China has been struggling against overpopulation for decades. It seems that this problem exists in the country for ages. It now appears that the Chinese authorities have finally managed to succeed in changing the traditional imbalance between male and female newborns.
In 2010, 118.08 boys were born per 100 girls in China. In 2009, the correlation was 100 girls per 119.45 boys. The positive trend for the nation continues for two years in a row, Chinese officials said.
Nevertheless, the Chinese realize that the so-called gender imbalance in births remains on a very high level. In many regions of the country, there are only 100 women per 130 men. If the situation does not change, every fifth Chinese male will find it very difficult to find his lifetime partner by 2020. Just try to imagine tens of millions of lonely Chinese men who will be ready for anything just to get married and have a family.
This problem poses a serious threat to the social stability of the Chinese society. The situation in Russia, China's neighbor, is precisely the opposite. In 2010, the predominance of the number of women over the number of men made up 10,495 people vs. 9,956 people in 2002.
In Russia, there are on average 1,159 women per 1,000 men. There are 1,183 women per 1,000 men among the urban population and 1,093 among the rural population. China can only dream about such numbers.
Generally speaking, female fiancées in Russia outnumber male fiancées by over ten million. This probably explains low birth rates in the country. The question of gender imbalance is most serious in the regions of the Central federal district of Russia.
For example, in the Yaroslavl region, there are 1,239 women per 1,000 men (1,233 and 1,226 women per 1,000 men in the Ivanovo and the Tula regions respectively). The correlation of men and women in the Central district on the whole made up 1,181 women per 1,000 men. The number of women is higher than the number of men in the North-Western and in the Volga federal districts of the country (1,167 and 1,171 women per 1,000 men respectively).

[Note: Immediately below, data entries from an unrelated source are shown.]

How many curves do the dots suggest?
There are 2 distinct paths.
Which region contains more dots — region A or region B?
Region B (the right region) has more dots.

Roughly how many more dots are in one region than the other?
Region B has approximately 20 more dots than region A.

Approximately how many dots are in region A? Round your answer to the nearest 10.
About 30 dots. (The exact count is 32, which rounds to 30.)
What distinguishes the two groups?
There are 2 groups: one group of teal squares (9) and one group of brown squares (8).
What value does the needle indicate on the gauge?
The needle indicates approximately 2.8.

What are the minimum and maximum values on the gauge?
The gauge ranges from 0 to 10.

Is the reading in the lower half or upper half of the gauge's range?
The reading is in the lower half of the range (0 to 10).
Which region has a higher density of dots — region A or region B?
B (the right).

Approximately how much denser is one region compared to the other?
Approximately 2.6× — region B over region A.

The predominance of the female population is the lowest in the Northern Caucasus (1,115 women per 1,000 men) and in the Far East (1,081). The only region of the country where men outnumber women is Chukotka - 996 women per 1,000 men. However, this number does not really mean anything because Chukotka is a sparsely populated region of the country.

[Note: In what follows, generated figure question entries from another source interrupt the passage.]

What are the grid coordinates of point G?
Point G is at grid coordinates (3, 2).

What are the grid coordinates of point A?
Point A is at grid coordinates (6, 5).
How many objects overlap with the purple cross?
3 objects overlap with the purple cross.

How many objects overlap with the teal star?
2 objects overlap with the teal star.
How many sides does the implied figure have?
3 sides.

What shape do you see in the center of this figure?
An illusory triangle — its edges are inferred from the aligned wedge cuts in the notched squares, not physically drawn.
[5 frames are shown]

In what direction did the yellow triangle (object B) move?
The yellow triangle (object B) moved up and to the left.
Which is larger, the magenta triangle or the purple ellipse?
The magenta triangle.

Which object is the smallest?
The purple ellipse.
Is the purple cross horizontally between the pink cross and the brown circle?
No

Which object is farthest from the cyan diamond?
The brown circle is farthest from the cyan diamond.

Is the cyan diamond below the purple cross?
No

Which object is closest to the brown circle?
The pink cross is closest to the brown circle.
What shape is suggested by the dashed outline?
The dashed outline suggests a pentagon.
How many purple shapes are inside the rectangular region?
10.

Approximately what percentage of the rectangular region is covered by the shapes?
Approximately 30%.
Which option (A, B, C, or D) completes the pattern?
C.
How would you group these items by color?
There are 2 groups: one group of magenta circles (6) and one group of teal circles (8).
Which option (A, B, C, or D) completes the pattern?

Gender imbalance may lead to lower birth rates and to the decline of the population in general. Strangely enough, there are over 20 million bachelors living in Russia nowadays, and the number is expected to grow.
Igor Yanushev, Candidate of Medical Sciences, a psychologist, said that the problem of gender imbalance in China is connected with family planning regulations in the country which stipulate the birth of only one child.
"Traditionally, Chinese families want to have boys. They are ready for anything just to have a boy. To struggle with the problem of gender imbalance, the Chinese authorities restricted the use of ultrasound examinations during pregnancy and banned gender-based abortions. Chinese parents can find out the sex of their child only after the birth of a baby.
"The most simple way out of the problem for the country is migration. Russia, an underpopulated country is the best option for such an overpopulated country as China. I've read many times in the press that it is impossible to count the number of Chinese living in Russia already. We may be witnessing the beginning of the Chinese demographic expansion in Russia," the expert said.